The second seminar in our Scalyr Insights Series, “Kubernetes: Impact on DevOps”, was presented by our CTO and co-founder, Steven Czerwinski. Our resident Community Guy Dave McAllister was working behind the scenes (say “Hello!” to him when you can). Before co-founding Scalyr, Steven extensively used the forerunners to Kubernetes at Google: Global Work Queue and Borg.
A big “Thank you” to everyone who signed up for the seminar (all 600+ of you to be precise). We’re humbled by the overwhelming interest and will continue producing more of these resources.
Here are the three takeaways from yesterday’s seminar:
Takeaway #1: Kubernetes handles multiple deployment strategies, including blue/green and canary
The answer to almost all of life’s questions is “It depends” (and “42”), and “It depends” certainly applies to figuring out what’s the best deployment strategy for your needs when using Kubernetes. Fortunately, Kubernetes already comes equipped to handle different deployments with little to no additional tweaking. It’s flexible enough for you to start with a smaller strategy (canary) or go full-bore (blue/green, shadow) when you need to.
Takeaway #2: Kubernetes allows you to treat your production system as Infrastructure as Code (IaC)
Kubernetes codifies a lot of strong DevOps practices and enables the operational side of DevOps to act more as facilitators instead of gatekeepers (who has time to keep tabs on tool use nowadays?). In Kubernetes, your production system is captured in a set of config files, or manifest files. These represent how your system is running in production: you can add comments to the manifest files so others can get a heads up, you can check the files in Git, and also watch changes to your production environment. The beauty of all of this is that you don’t need to waste time piecing together tribal knowledge – anyone can jump in and quickly understand how the production system gets together and works together.

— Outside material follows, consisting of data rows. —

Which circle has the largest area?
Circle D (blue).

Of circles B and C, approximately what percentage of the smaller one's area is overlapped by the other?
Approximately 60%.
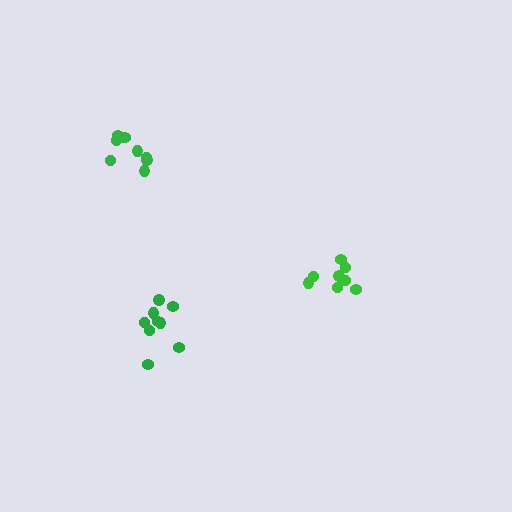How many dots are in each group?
Group 1: 8 dots, Group 2: 9 dots, Group 3: 9 dots (26 total).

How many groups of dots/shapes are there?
There are 3 groups.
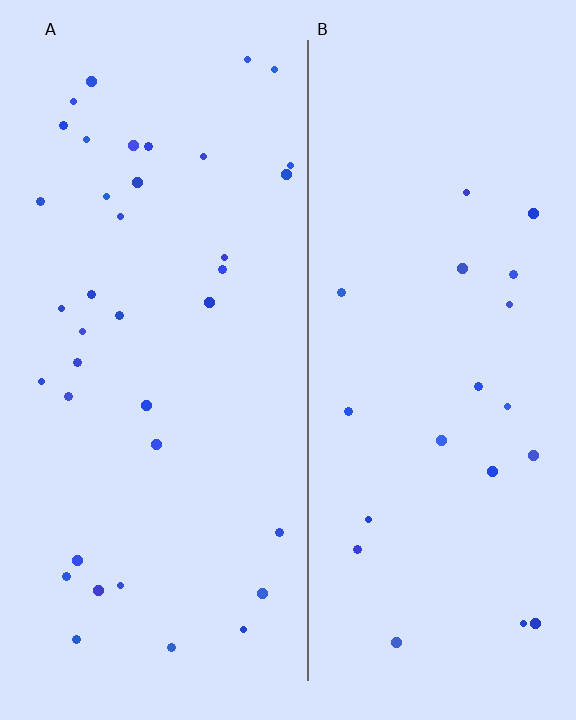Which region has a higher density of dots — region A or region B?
A (the left).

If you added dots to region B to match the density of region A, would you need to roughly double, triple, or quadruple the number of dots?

Takeaway #3: With Kubernetes coolness comes increased complexity, which means you’ll still need the ability to both monitor and dive into logs for root cause analysis
One of the best things about Kubernetes is that it’s highly scalable: you can scale up to hundreds of pods in your production environment without worrying about performance. But, that’s also one of its downsides in that you need effective monitoring and logging. Both are complementary and ensure that logs at every layer of your architecture and application are captured so that you can troubleshoot, analyze and diagnose issues before they escalate.